Still, a nice report if you don't mind the fat kids in the lake


----------



## Bahnsteig4 (Sep 9, 2005)

Very nice pictures (I see all of them). Brings back memories of road travelling in the US. So much fun...


----------



## Bahnsteig4 (Sep 9, 2005)

Very nice pictures (I see all of them). Brings back memories of road travelling in the US. So much fun...

Whats wrong with French, btw???


----------



## Æsahættr (Jul 9, 2004)

I can't see the bottom part of the pictures...

Je parle francaise. J'aime francaise, Vous devriez l'aimer.


----------



## ♣628.finst (Jul 29, 2005)

davidkunz/VIE said:


> Very nice pictures (I see all of them). Brings back memories of road travelling in the US. So much fun...

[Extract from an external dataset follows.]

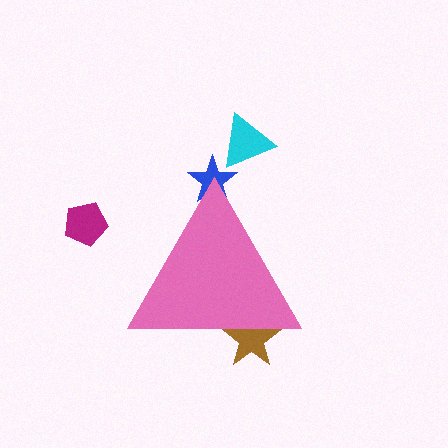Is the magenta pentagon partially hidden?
No, the magenta pentagon is fully visible.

That's only the Northern-Midwest part of US, which I love the most. 



> Whats wrong with French, btw???


Well, that's my personal problem. I hate the language, not the people. But I don't like bilingual policy that force us to learn both languages. (French pronunciation is ugly, that's my opinion) Having studied French for 6 years, lived in "so-called" French country for 30 years and now I could only barely recognized some French words. I remember I had passed 0 exams in French and thus I hate French Language, and that's one of the official language of Canada. It's not official provincial language, though. So, my French teachers (When I learned French) taught us with broken French and add a lot of English in it) Luckily, you could survive without much French Language Skills, and even universities don't consider your French Skills as a problem in this part of Canada.


----------



## ♣628.finst (Jul 29, 2005)

Fixed the photos with wrong albums.


----------



## dmg1mn (Oct 1, 2005)

Cool, now I can see them.


----------



## Breakwood (Oct 10, 2004)

You do realize that the welcome to manitoba sign has the French first so that it will make sense. It wouldn't be gramatically correct to say Manitoba vous Bienvenue, by putting Bienvenue au Manitoba and Manitoba welcomes you both languages are used correctly.


----------



## shivtim (May 6, 2004)

A nice slice of Americana, with Canada thrown in for good measure.


----------